O ritmo de trabalho nas fábricas chinesas faz com que o trabalho de Chaplin no famoso “Tempos Modernos” pareça uma brincadeira.

A China é um país de contradições. Comunista no nome, é hoje o centro do capitalismo mais selvagem. Ditatorial no regime, o seu governo é recebido com todas as honras no mundo democrático. Uma economia dirigida pelo Estado, alberga uma elite corrupta que explora a população.

Mas as contradições são apenas aparentes. No mundo dos negócios, a procura do lucro vale sempre mais que o respeito pelas pessoas, logo, não surpreende ver os partidos do centro a vergar-se perante um regime político que tanto criticam. No mundo da ortodoxia, a aparência vale mais que a essência, portanto não surpreende ver muitos comunistas ainda mal refeitos da queda da URSS a vergar-se perante o Partido Comunista Chinês. Só não se verga perante a China quem não põe os seus princípios à venda e isso é algo raro no panorama político atual. Daí a máxima que o Bloco de Esquerda aprovou na moção vencedora da VI Convenção Nacional: a esquerda de hoje define-se em função da sua atitude relativamente à ditadura chinesa.
Não é fácil encontrar as palavras certas para descrever o horror que enfrentam diariamente as/os trabalhadoras/es chinesas/os que produzem muitos dos bens que consumimos por cá. Podemos, contudo, ter um retrato parcial da situação através de uma excursão pelas várias dimensões da exploração laboral.

Comecemos pelas mortes no trabalho. Nas fábricas chinesas, onde muitas/os trabalhadoras/es têm de trabalhar 26 dias por mês, 12 horas por dia, e suportar turnos de 24 horas ou mais, é tão comum alguém morrer de cansaço que existe mesmo uma palavra para isso: “gulaosi”.

A estas mortes há que acrescentar os suicídios no local de trabalho. No ano passado, a Foxconn, fornecedora de componentes para a Apple, tornou-se famosa por registar 11 suicídios num ano. Quantas mais mortes por desespero ocorrem na China é impossível saber, mas a resposta que a empresa deu ao sucedido – primeiro obrigar os/as trabalhadores/as a assinar um acordo a prometer que não se iriam suicidar e depois investir em máquinas para reduzir o número de trabalhadoras/es - é ilustrativo de como este tipo de problemas são resolvidos no país conhecido como “a fábrica do mundo”.

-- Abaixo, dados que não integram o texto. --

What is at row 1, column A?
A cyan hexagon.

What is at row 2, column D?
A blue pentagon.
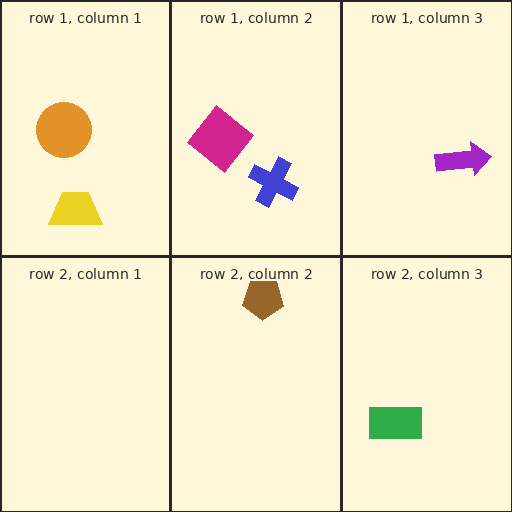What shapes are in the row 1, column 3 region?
The purple arrow.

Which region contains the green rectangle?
The row 2, column 3 region.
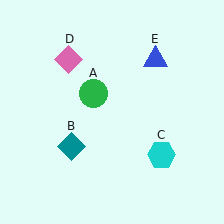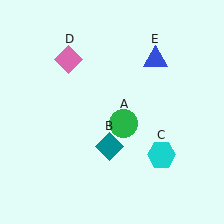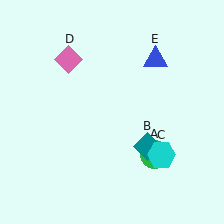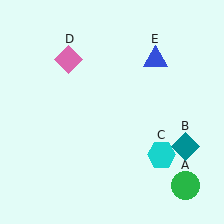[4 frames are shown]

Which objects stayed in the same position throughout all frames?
Cyan hexagon (object C) and pink diamond (object D) and blue triangle (object E) remained stationary.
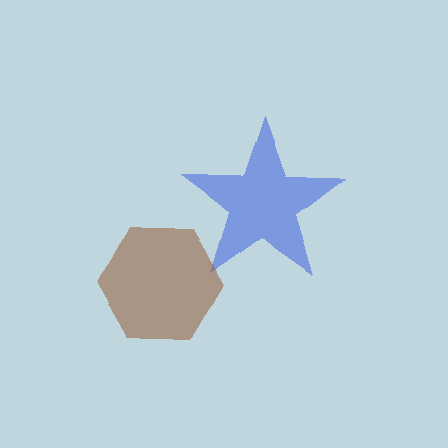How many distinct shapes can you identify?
There are 2 distinct shapes: a blue star, a brown hexagon.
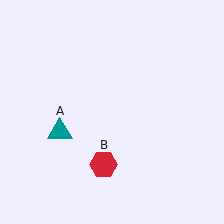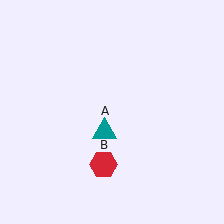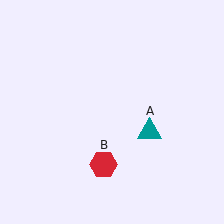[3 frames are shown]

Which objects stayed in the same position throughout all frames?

Passemos para a escravatura. A China conta com um sistema de prisões que incorpora cerca de 1000 “Laogai”, campos de trabalho em que se amontoam dissidentes políticos, membros de religiões proibidas e condenados por crimes comuns. Mais que prisões, os “Laogai” fazem parte de uma rede de indústrias que fabrica todo o tipo de produtos baratos para venda em países ocidentais, usando trabalho não remunerado. Como uma reportagem da Al Jazeera mostrou(1), as condições de trabalho nestas prisões são extremamente árduas e muitos/as não sobrevivem ao tormento.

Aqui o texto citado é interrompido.